Published online Jul 21, 2009. doi:  10.1186/1471-2164-10-330
PMCID: PMC2725143
The protist Trichomonas vaginalis harbors multiple lineages of transcriptionally active Mutator-like elements
Fabrício R Lopes,1 Joana C Silva,2 Marlene Benchimol,3 Gustavo GL Costa,4 Gonçalo AG Pereira,4 and Claudia MA Cararetocorresponding author1
1UNESP – São Paulo State University, Department of Biology, 15054-000, São José do Rio Preto, São Paulo, Brazil
2Institute for Genome Sciences and Department of Microbiology and Immunology, University of Maryland School of Medicine, Baltimore, Maryland 21201, USA
3USU – Santa Ursula University, Institute of Biological and Environmental Sciences, 22231-010, Rio de Janeiro, Brazil
4UNICAMP – State University of Campinas, Department of Genetics and Evolution, 13083-970, Campinas, São Paulo, Brazil
corresponding authorCorresponding author.
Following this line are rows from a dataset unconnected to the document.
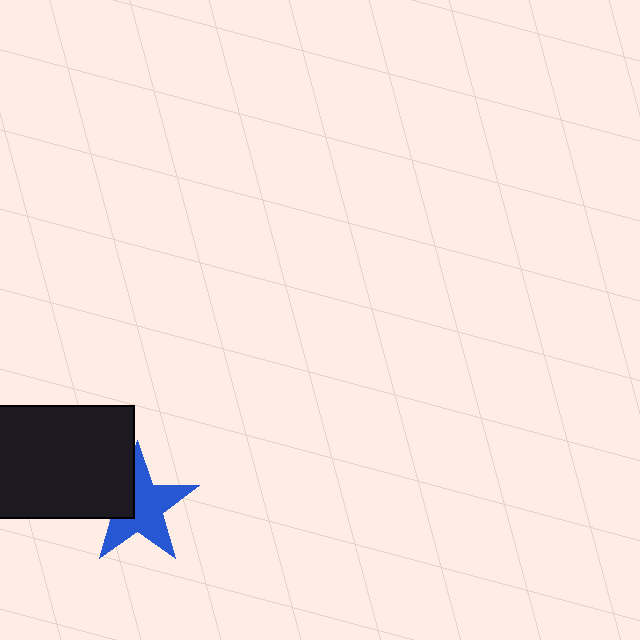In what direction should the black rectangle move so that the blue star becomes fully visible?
The black rectangle should move left. That is the shortest direction to clear the overlap and leave the blue star fully visible.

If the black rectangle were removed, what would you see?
You would see the complete blue star.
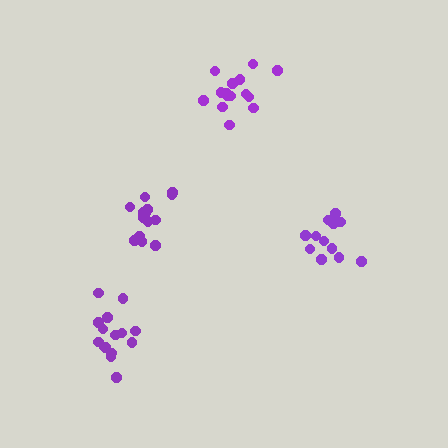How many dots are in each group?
Group 1: 15 dots, Group 2: 15 dots, Group 3: 12 dots, Group 4: 15 dots (57 total).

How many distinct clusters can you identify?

Fabrício R Lopes: fabricio/at/ibilce.unesp.br; Joana C Silva: jcsilva/at/som.umaryland.edu; Marlene Benchimol: marlenebenchimol/at/gmail.com; Gustavo GL Costa: glacerda/at/lge.ibi.unicamp.br; Gonçalo AG Pereira: goncalo/at/unicamp.br; Claudia MA Carareto: carareto/at/ibilce.unesp.br
Received December 24, 2008; Accepted July 21, 2009.
Abstract
Background
For three decades the Mutator system was thought to be exclusive of plants, until the first homolog representatives were characterized in fungi and in early-diverging amoebas earlier in this decade.
Results
Here, we describe and characterize four families of Mutator-like elements in a new eukaryotic group, the Parabasalids. These Trichomonas vaginalis Mutator- like elements, or TvMULEs, are active in T. vaginalis and patchily distributed among 12 trichomonad species and isolates. Despite their relatively distinctive amino acid composition, the inclusion of the repeats TvMULE1, TvMULE2, TvMULE3 and TvMULE4 into the Mutator superfamily is justified by sequence, structural and phylogenetic analyses. In addition, we identified three new TvMULE-related sequences in the genome sequence of Candida albicans. While TvMULE1 is a member of the MuDR clade, predominantly from plants, the other three TvMULEs, together with the C. albicans elements, represent a new and quite distinct Mutator lineage, which we named TvCaMULEs. The finding of TvMULE1 sequence inserted into other putative repeat suggests the occurrence a novel TE family not yet described.
Conclusion
These findings expand the taxonomic distribution and the range of functional motif of MULEs among eukaryotes. The characterization of the dynamics of TvMULEs and other transposons in this organism is of particular interest because it is atypical for an asexual species to have such an extreme level of TE activity; this genetic landscape makes an interesting case study for causes and consequences of such activity. Finally, the extreme repetitiveness of the T. vaginalis genome and the remarkable degree of sequence identity within its repeat families highlights this species as an ideal system to characterize new transposable elements.